Sunday, October 26, 2008
Brand Upon the Brain! (2006) A Film by Guy Maddin
Guy Maddin is the type of artist whose overwhelming originality leaves audiences feeling powerless and in a state of stunned admiration. With Brand Upon the Brain!, the specific result is a disorienting trip through Maddin's auteurist mind, which has channeled the primitive days of cinema and modernized them to astounding proportions. He has always been an immensely personal filmmaker, leading some to peg him as a self-indulgent, overly arty experimenter. However, someone who takes such an innate fondness to the mythologizing of their youth and rummages the art of film in the process is someone who should never be labeled so negatively.
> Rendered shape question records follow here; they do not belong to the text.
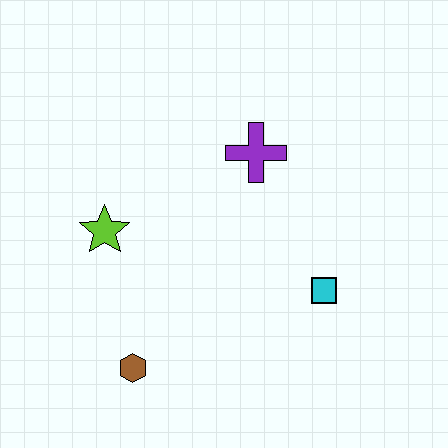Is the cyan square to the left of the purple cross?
No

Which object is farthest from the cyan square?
The lime star is farthest from the cyan square.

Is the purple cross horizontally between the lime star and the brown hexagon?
No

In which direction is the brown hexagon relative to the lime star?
The brown hexagon is below the lime star.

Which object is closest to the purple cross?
The cyan square is closest to the purple cross.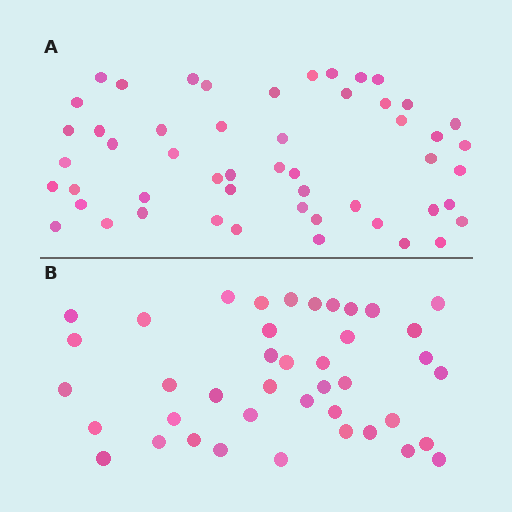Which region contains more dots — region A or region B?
Region A (the top region) has more dots.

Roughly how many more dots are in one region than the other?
Region A has roughly 12 or so more dots than region B.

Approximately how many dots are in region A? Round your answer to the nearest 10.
About 50 dots. (The exact count is 52, which rounds to 50.)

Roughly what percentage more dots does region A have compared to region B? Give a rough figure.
About 25% more.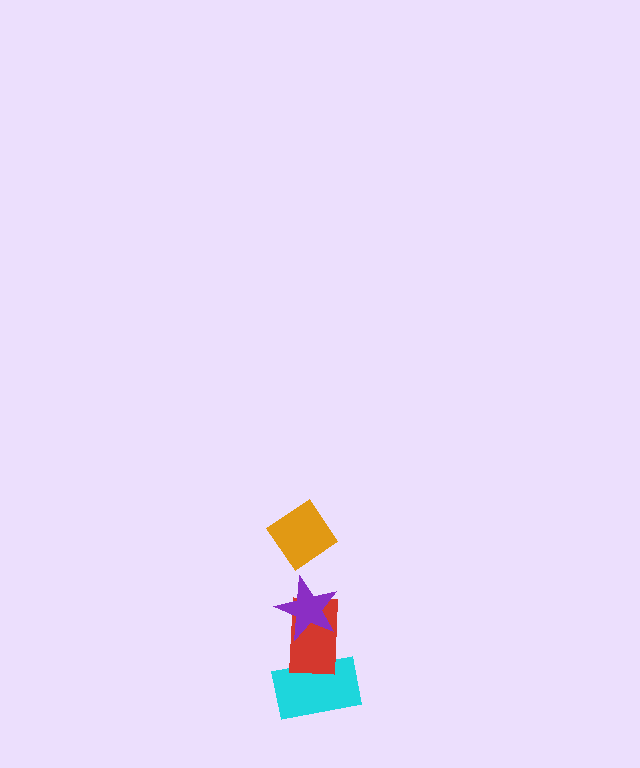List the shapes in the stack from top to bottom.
From top to bottom: the orange diamond, the purple star, the red rectangle, the cyan rectangle.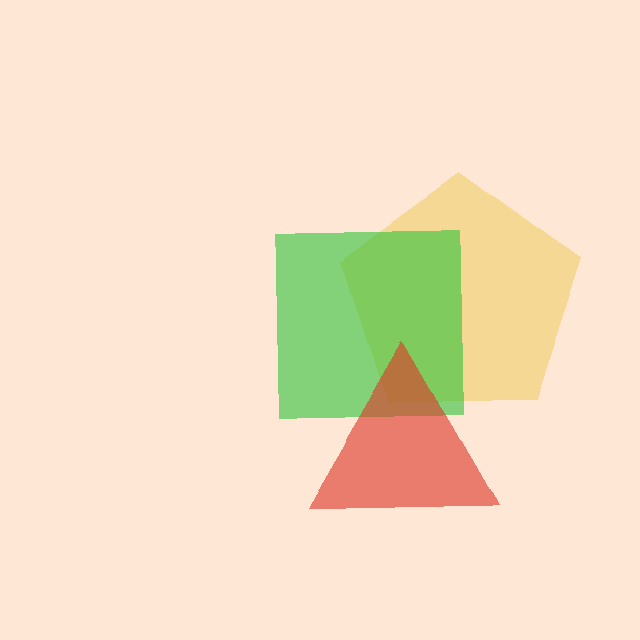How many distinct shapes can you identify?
There are 3 distinct shapes: a yellow pentagon, a green square, a red triangle.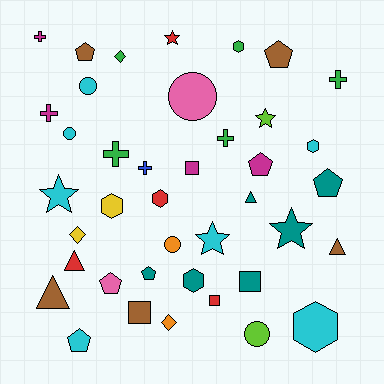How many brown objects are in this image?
There are 5 brown objects.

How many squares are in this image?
There are 4 squares.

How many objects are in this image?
There are 40 objects.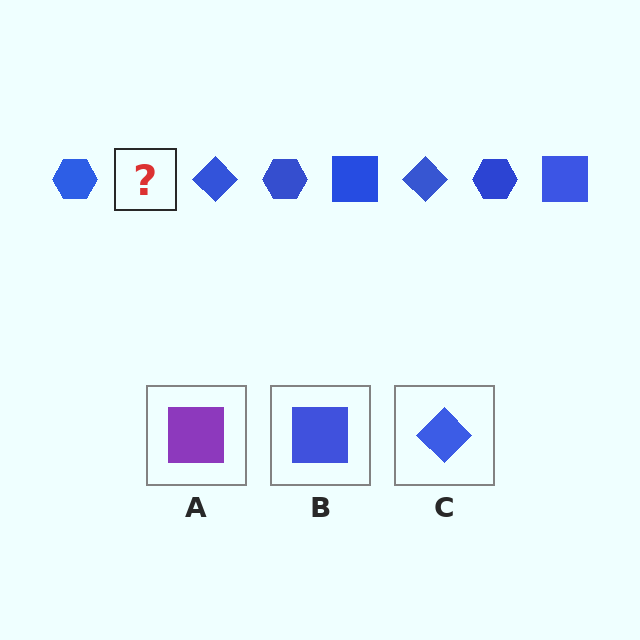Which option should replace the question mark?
Option B.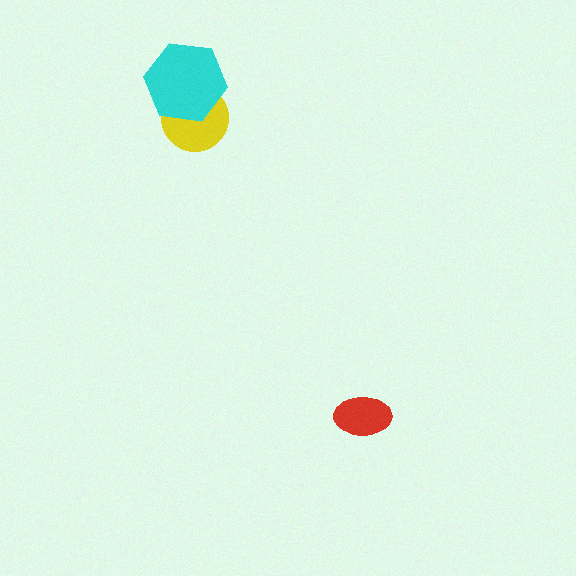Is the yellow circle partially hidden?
Yes, it is partially covered by another shape.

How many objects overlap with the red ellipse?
0 objects overlap with the red ellipse.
2006's Brand Upon the Brain! is a pyschosexual expedition through Maddin's zany childhood. Utilizing the techniques of silent film, grand-guignol, and experimental film, he devises a constant mood of menace surrounding the Black Notch Island he inhabited in his youth. His reinvention of these methods is evident in the technically sophisticated breed of editing he presents. Superimpositions, marauded speed-up and slow-down effects, and jump cuts are relentless. One minute, you may feel like you're viewing a student's flashy experimental piece, and the next you'll be in absolute awe by the amount of work that must have been put into it. In a Poe-esque tell-tale way, Isabella Rossellini narrates the fantasy of the fictionalized Guy. His mother is a forever watchful spy, perched at the top of the family's lighthouse, which is also home to a laboratory rat father and a legion of orphans. Guy's heart is melted by the coming of a woman named Wendy who plays a sweet harp, but soon enough she transforms into her brother Chance Hale to pursue Guy's sister. (Wendy's a lesbian.)
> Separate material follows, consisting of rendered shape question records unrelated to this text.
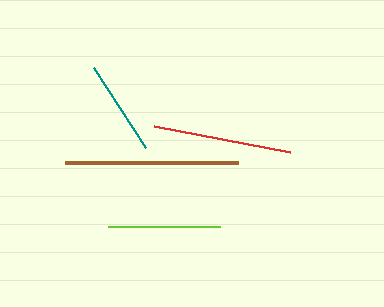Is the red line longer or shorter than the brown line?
The brown line is longer than the red line.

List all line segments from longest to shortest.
From longest to shortest: brown, red, lime, teal.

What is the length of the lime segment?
The lime segment is approximately 113 pixels long.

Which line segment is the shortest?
The teal line is the shortest at approximately 96 pixels.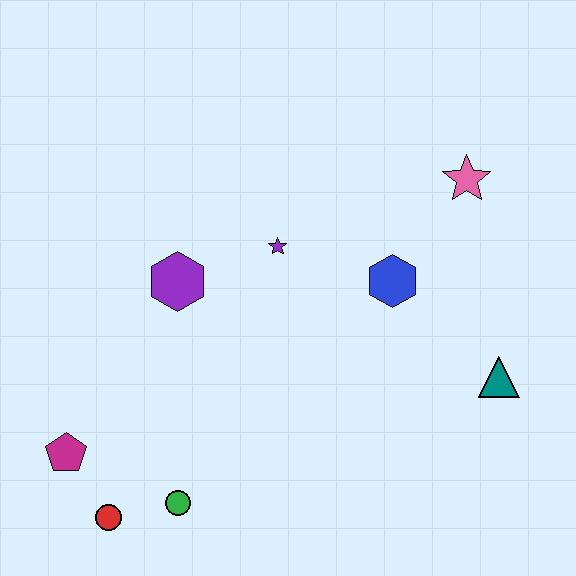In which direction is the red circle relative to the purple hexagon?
The red circle is below the purple hexagon.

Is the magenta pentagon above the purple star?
No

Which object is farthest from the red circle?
The pink star is farthest from the red circle.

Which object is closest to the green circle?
The red circle is closest to the green circle.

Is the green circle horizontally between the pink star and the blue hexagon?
No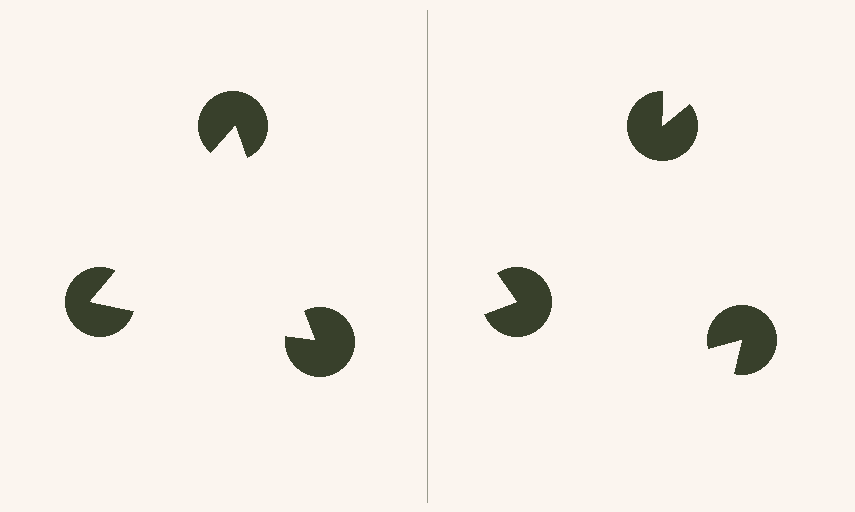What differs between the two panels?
The pac-man discs are positioned identically on both sides; only the wedge orientations differ. On the left they align to a triangle; on the right they are misaligned.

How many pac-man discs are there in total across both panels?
6 — 3 on each side.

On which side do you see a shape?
An illusory triangle appears on the left side. On the right side the wedge cuts are rotated, so no coherent shape forms.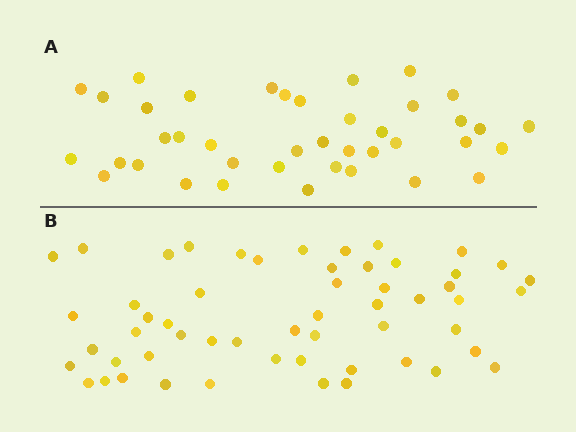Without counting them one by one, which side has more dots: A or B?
Region B (the bottom region) has more dots.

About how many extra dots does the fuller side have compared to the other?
Region B has approximately 15 more dots than region A.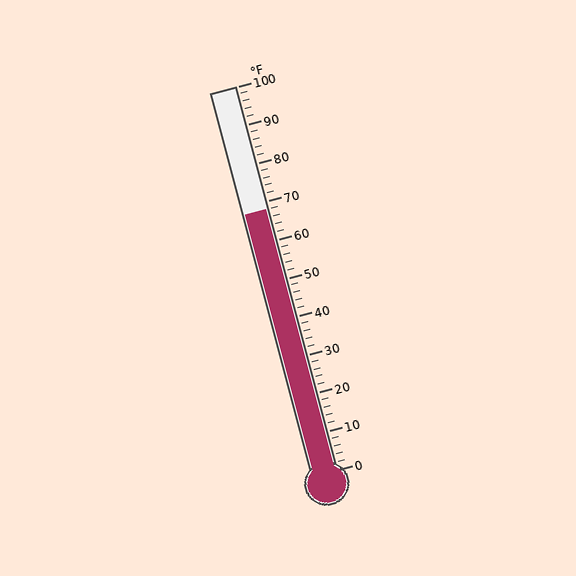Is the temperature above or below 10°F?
The temperature is above 10°F.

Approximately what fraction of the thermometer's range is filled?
The thermometer is filled to approximately 70% of its range.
Maddin attacks this haunting fantasy with incessantly recurrent imagery such as "The Horn of Chastity", "The Kissing and Undressing Gloves", and "The Harvest of the Nectar", which is perceptibly the juice from the father's orphans. Odd, yes, but also humorous and enchanting. Brand Upon the Brain! feels a bit like childhood story time, except with a dark edge and a discombobulated mood. If you're a fan of David Lynch but also enjoy Charlie Chaplin, you'll find great satisfaction in this visual feast. When it was released, it actually toured live with a full orchestra (the score is a masterpiece on its own) and foley artist - sounds like something that would likely reverse my opinion of theater in general.